Hi !
I have a question about the Machine learning specialization: #Week 3 - Optional Lab: Model Evaluation and Selection.

In linear regression the cost funtion is : 1/2m SUM_i_m ( f_w_b (x^(i)) - y^(i) ) ^2 - the MSE

In logistic regression or neural network (when it comes to probability) the cost function is: -y^(i) * log (f_w_b (x^(i)) - (1-y^(i)) * log (1- f_w_b (x^(i)).

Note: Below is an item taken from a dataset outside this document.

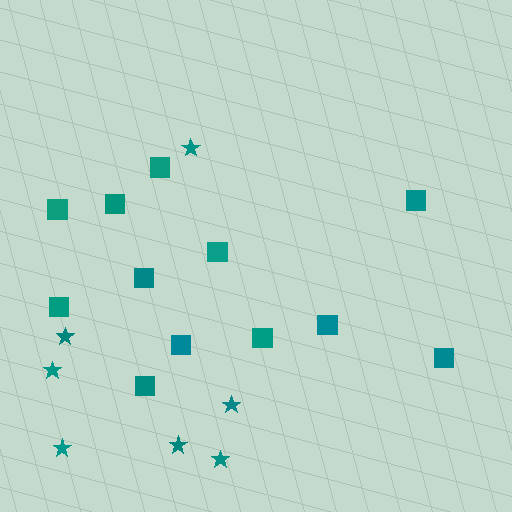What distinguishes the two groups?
There are 2 groups: one group of stars (7) and one group of squares (12).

Why when we do model evaluation and selection with neural network, why do we try to minimize the MSE, and not trying to minimize the cost function: -y^(i) * log (f_w_b (x^(i)) - (1-y^(i)) * log (1- f_w_b (x^(i)) (because it is probability).

I think I mix something.
Thank you very much,
Kind regards,

The issue is that if you use the MSE cost calculation and it includes sigmoid() in the activation function, this creates a non-convex cost function, and you cannot find a global minimum.

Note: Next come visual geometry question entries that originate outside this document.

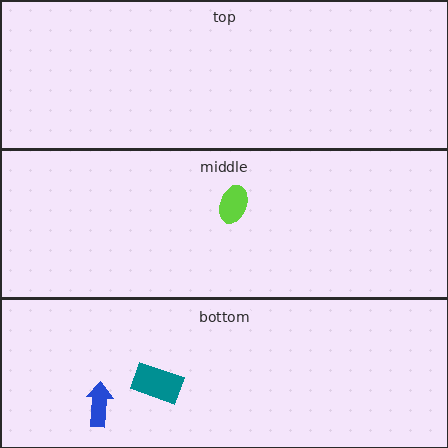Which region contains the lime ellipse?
The middle region.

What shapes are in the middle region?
The lime ellipse.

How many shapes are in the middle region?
1.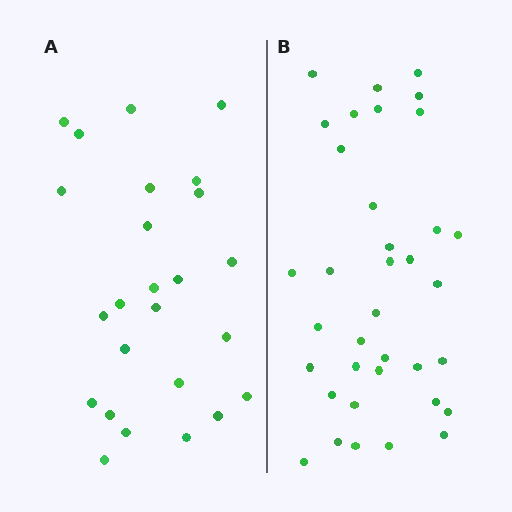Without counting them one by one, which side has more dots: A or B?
Region B (the right region) has more dots.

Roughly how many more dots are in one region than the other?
Region B has roughly 12 or so more dots than region A.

Keep in mind that linear regression and logistic regression have different goals.

Linear regression tries to create a model that represents the data.

Logistic regression tries to create a boundary that separates the data into two regions (True and False).

These two different goals are why the cost functions are so different.

Ideally, for linear regression all of the examples would exactly match the model, and in logistic regression none of the examples would lie exactly on the boundary.